Speaking to Parsi Times in an exclusive interview, on being honoured for his exceptional and outstanding service to Indian cricket by ‘The Cricketers Foundation’ on 25th January, 2021, Piloo Reporter had shared about his move towards umpiring, he says, “The then Bombay Cricket Association (BCA), in 1961, had put up an advertisement for holding the umpire’s examination, which I passed the following year. That is how my umpiring career took off. Later, in 1965, I was promoted to the senior panel of BCA. In 1966, I gave the exams to stand in Ranji Trophy games, which I cleared in the first attempt. In 1975, I gave another exam, which was for a promotion from the Ranji panel to the All-India panel. It was oral, practical as well as medical, which was a must that time. From then onwards, there was no looking back.”

Piloo Reporter credited former umpire – Judah Reuben from Mumbai – as his mentor, from whom he imbibed the qualities of humility and handling high-pressure situations during matches. He firmly believed that umpires should keep practicing their umpiring skills and never take it easy after attaining success and reaching a certain level.

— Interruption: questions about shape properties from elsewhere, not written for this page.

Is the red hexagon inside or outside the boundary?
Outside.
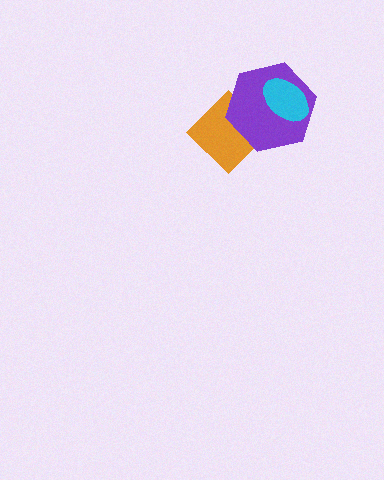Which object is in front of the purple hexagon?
The cyan ellipse is in front of the purple hexagon.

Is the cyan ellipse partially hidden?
No, no other shape covers it.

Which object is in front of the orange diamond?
The purple hexagon is in front of the orange diamond.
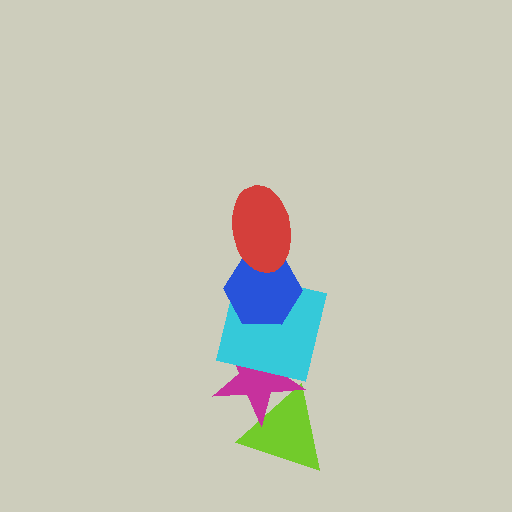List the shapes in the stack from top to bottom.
From top to bottom: the red ellipse, the blue hexagon, the cyan square, the magenta star, the lime triangle.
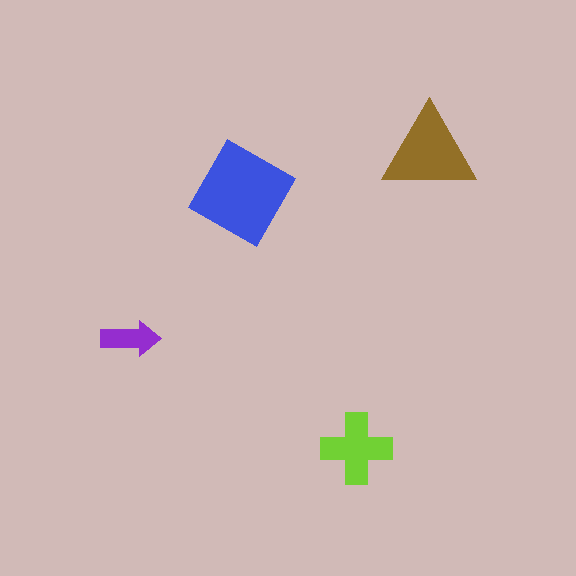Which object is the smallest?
The purple arrow.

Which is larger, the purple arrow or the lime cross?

A large number of tributes poured in on social and news media from cricketing greats. Cricketing legend, Sunil Gavaskar shared, “He was not only a fine umpire, but also a terrific human being. Very sad news,”; former Indian batsman, VVS Laxman wrote, “Sad to hear about the passing away of Shri Piloo Reporter, the first among neutral umpires. His eccentric boundary signals were a delight to watch. Heartfelt condolences to his family and friends,”; Virender Sehwag shared, “…His milkshake boundary signal was so catchy,”; Anil Kumble wrote, “… One of the iconic Indian umpires who was the first to stand as a neutral umpire in 1980s. May his soul rest in peace,”; and former India skipper – Dilip Vengsarkar said, “He officiated in many matches that I played in. What I liked about him is that despite being busy with international cricket, he would officiate in all local tournaments in Mumbai.”

Piloo Reporter served as a true inspiration to the cricketing fraternity. Behind his superlative success lay his tremendous hard work and perseverance to rise and shine. He believed in the power of patience and that one should never stop learning. His simplicity and humility shone as bright as his successes. He loved and lived for his umpiring, as that was his absolute passion. May his soul rest in eternal peace!